Monday, January 10, 2005

Maximizing a Property's Potential
Means Profits

By Ken McElroy
Rich Dad’s Advisor, Real Estate Investor, Property Management Expert
and author of The ABC’s of Real Estate Investing

In every city I visit (even across Asia), I hear the same comments from the locals: ‘You just can’t do that here’ and ‘The real estate is just too expensive.’ Always: ‘There are no deals.’ 

I love that kind of thinking and I am not about to get into a battle with someone that is convinced that they will not succeed. If everyone looked at real estate like I do, then I would have significantly more competition and I would end up paying more for my properties. 

What is true is that cities are cyclical in nature, usually based on the population and employment trends in that area. Your job is to determine where your town is in the economic cycle. 

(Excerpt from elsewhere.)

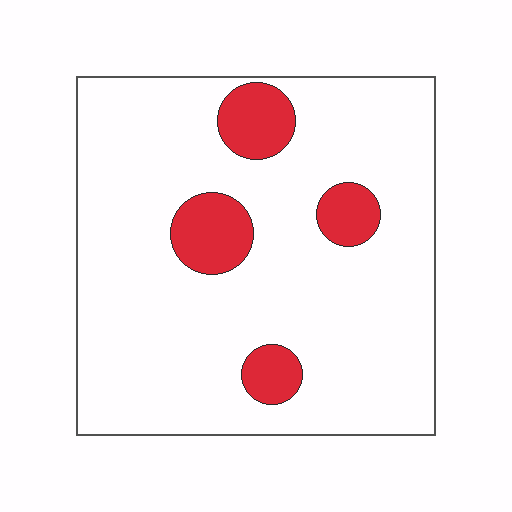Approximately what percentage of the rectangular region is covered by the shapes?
Approximately 15%.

Yet, in these same cities, investors are making millions right under everyone’s nose. One way to view the progress in cities is to just count the number of cranes constructing the tall buildings. Tall, new buildings equal jobs. In Las Vegas, these tall buildings are casinos. In New York, these buildings are office, multifamily and retail. The point is the same: a real estate investor decided to get a loan and build a building.  I am certain the bank and the developer would not have constructed the building or secured the loan without first making sure that it was a sound real estate investment. 

I am not suggesting that you go out and develop a large property. I am simply telling you to look at the signs around you. If you pay attention to them your investment will become much more profitable. In my book, The ABC’s of Real Estate Investing, I go into much more detail about my view on how to identify a market. 

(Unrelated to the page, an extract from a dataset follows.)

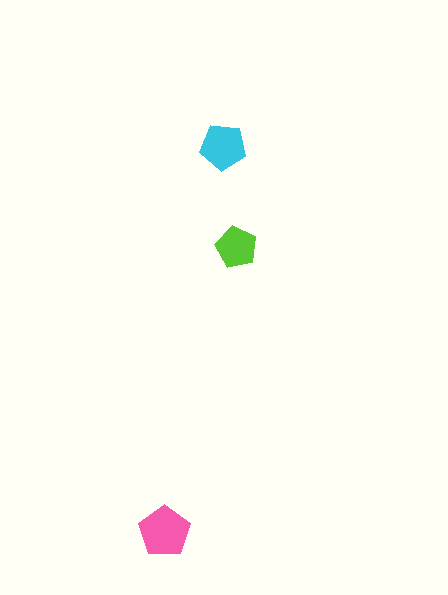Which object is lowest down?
The pink pentagon is bottommost.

The market is more important than the property 

Let’s face it, what good is an investment property if you cannot find someone to occupy it? This is pretty simple, but I find investors everywhere that gravitate to a “great deal” only to find that the reason it was so cheap is that the previous owners could not fill the vacancy. Lack of income is the number one reason real estate investments fail. 

I would rather have a terrible property in a great location in a market that is improving than a beautiful new property in an economically depressed area. I am less concerned about how my property looks than in how much it cash flows. 

Once we identify a market, we immediately set up our network in the area to start generating information and deals. We are very specific on our needs. You will almost never find great real estate deals as they are presented to you. The secret to a good deal is in what you plan to do with the deal. What can you do differently to create more cash flow and increase the value? 

We look for poorly managed properties that are creating a cash flow drain for the current owners and we improve the operations once we buy them. This is a very simple concept. In other words, we look for properties that have the potential to perform much better under new ownership. I have a team set up to do this and you can, too. 

We recently found a property located in Phoenix that was seriously underperforming. The property was self-managed by an individual that lived in Mexico. He is a very wealthy man and clearly did not have time to dedicate to the management. The property had been operating at 68% occupancy for two years and he was writing checks to cover the losses. The expenses were high and the revenue was low – a lethal combination for this owner. 

In less than one day (simply by just driving around and calling the competition in the area), I knew that the rents were low compared to the market and the vacancy in the area was about 7%.  This property’s vacancy rate was over 30%. 

We bought the property and quickly filled the vacant units and reduced the operating expenses through good sound management. In less than six months, we have increased the value of the property an additional million dollars. Everyone is happy with the results: our investors because the cash flow has increased and the residents who live at the property because it has become a much better place to live.